History for Structured settlementsStructured settlements experienced an explosion in use beginning in the 1980s.[1] The growth is most likely attributable to the favorable federal income tax treatment such settlements receive as a result of the 1982 amendment of the tax code to add § 130.[2] [3] Internal Revenue Code § 130 provides, inter alia, substantial tax incentives to insurance companies that establish “qualified” structured settlements.[4] There are other advantages for the original tort defendant (or casualty insurer) in settling for payments over time, in that they benefit from the time value of money (most demonstrable in the fact that an annuity can be purchased to fund the payment of future periodic payments, and the cost of such annuity is far less than the sum total of all payments to be made over time). Finally, the tort plaintiff also benefits in several ways from a structured settlement, notably in the ability to receive the periodic payments from an annuity that gains investment value over the life of the payments, and the settling plaintiff receives the total payments, including that “inside build-up” value, tax-free.[5]
However, a substantial downside to structured settlements comes from their inherent inflexibility.[6] To take advantage of the tax benefits allotted to defendants who choose to settle cases using structured settlements, the periodic payments must be set up to meet basic requirements [set forth in IRC 130(c)]. Among other things, the payments must be fixed and determinable, and cannot be accelerated, deferred, increased or decreased by the recipient.[7] For many structured settlement recipients, the periodic payment stream is their only asset. Therefore, over time and as recipients’ personal situations change in ways unpredicted at the settlement table, demand for liquidity options rises. To offset the liquidity issue, most structured settlement recipients, as a part of their total settlement, will receive an immediate sum to be invested to meet the needs not best addressed through the use of a structured settlement. Beginning in the late 1980s, a few small financial institutions started to meet this demand and offer new flexibility for structured settlement payees.[8]
[edit] Process
[edit] Pre-2002
Before the enactment of IRC 5891, which became effective on July 1, 2002, some states regulated the transfer of structured settlement payment rights, while others did not. Most states that regulated transfers at this time followed a general pattern, substantially similar to the present day process which is mandated in IRC 5891 (see below for more details of the post-2002 process). However, the majority of the transfers processed from 1988 to 2002 were not court ordered.[9] After negotiating the terms of the transaction (including the payments to be sold and the price to be paid for those payments), a formal purchase contract was executed, effecting an assignment of the subject payments upon closing. Part of this assignment process also included the grant of a security interest in the structured settlement payments, to secure performance of the seller’s obligations. Filing a public lien based on that security agreement created notice of this assignment and interest. The insurance company issuing the structured settlement annuity checks was typically not given actual notice of the transfer, due to antagonism by the insurance industry against factoring and transfer companies. Many annuity issuers were concerned that factoring transactions, which were not contemplated when Congress enacted IRC 130, might upset the tax treatment of qualified assignments. HR 2884 (discussed below) resolved this question for annuity issuers.

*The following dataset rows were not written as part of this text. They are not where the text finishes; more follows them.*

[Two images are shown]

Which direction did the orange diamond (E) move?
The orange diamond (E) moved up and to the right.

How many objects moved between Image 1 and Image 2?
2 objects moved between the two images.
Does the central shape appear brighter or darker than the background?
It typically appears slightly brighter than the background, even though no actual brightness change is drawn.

[edit] Federal legislation
In 2001, Congress passed HR 2884, signed into law by the President in 2002 and effective July 1, 2002, codified at Internal Revenue Code § 5891.[10] Through a punitive excise tax penalty, this has created the de facto regulatory paradigm for the factoring industry. In essence, to avoid the excise tax penalty, IRC 5891 requires that all structured settlement factoring transactions be approved by a state court, in accordance with a qualified state statute. Qualified state statues must make certain baseline findings, including that the transfer is in the best interest of the seller, taking into account the welfare and support of any dependents. In response, many states enacted statutes regulating structured settlement transfers in accord with this mandate.
[edit] Post-2002
Today, all transfers are completed through a court order process. As of September 6, 2006, 46 states have transfer laws in place regulating the transfer process. Of these, 41 are based in whole or in part on the model state law enacted by NCOIL, the National Conference of Insurance Legislators (or, in cases when the state law predates the model act, they are substantially similar).
Most state transfer laws contain similar provisions, as follows: (1) pre-contract disclosures to be made to the seller concerning the essentials of the transaction; (2) notice to certain interested parties; (3) an admonition to seek professional advice concerning the proposed transfer; and (4) court approval of the transfer, including a finding that it is in the best interest of seller, taking into account the welfare and support of any dependents.